I'll be honest - this isn't free to run. OpenAI's API usage for text chat is pretty reasonable with gpt-5.4-mini, but the Realtime API for voice is meaningfully more expensive per interaction. MIKA will run essentially until either the API credits run out, or I find an LLM provider that won't bleed me dry to run with it. If you notice it disappear one day, that's probably why.
I'm open to discussion with folks more knowledgeable than I am on hosting an LLM that'll work as reliably, with the same voice capabilities and GPT5.4-esque reasoning abilities (no robot TTS, or wild, unruly hallucination..).
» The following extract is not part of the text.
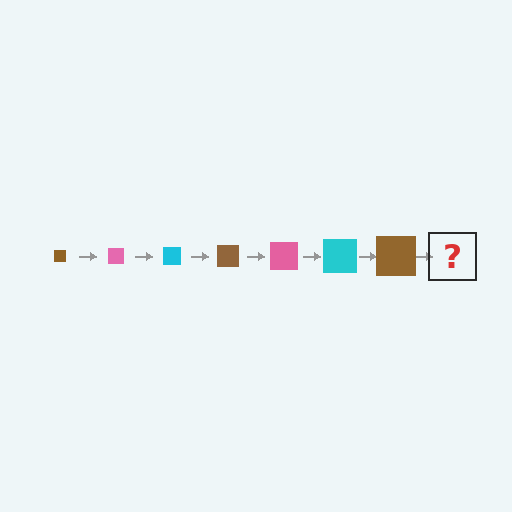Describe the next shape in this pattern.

I'm also open to sponsorship - if your organisation would like to sponsor API credits to keep MIKA running, your logo will sit beneath the disclaimer on the MIKA page (where the BAYTON logo currently sits).
There's a reply-by-email link at the bottom of this article, or reach out if that's of interest!
As with everything on bayton.org, the entire implementation is open source on GitHub. The Netlify Functions, the search layer, the system prompts, the canvas orb animation, the widget - all of it. If you want to see exactly how the guardrails work, or use the implementation as inspiration for your own project, have at it.
Give MIKA a go. Ask it about zero-touch enrolment, COPE deployment scenarios, DPC extras, or what system apps ship on a Pixel 8. Or ask it about me - I promise the answer will be factually accurate and not at all biased.
If you spot it getting something wrong, let me know. The guardrails are good, but they're not perfect, and every correction makes the system better.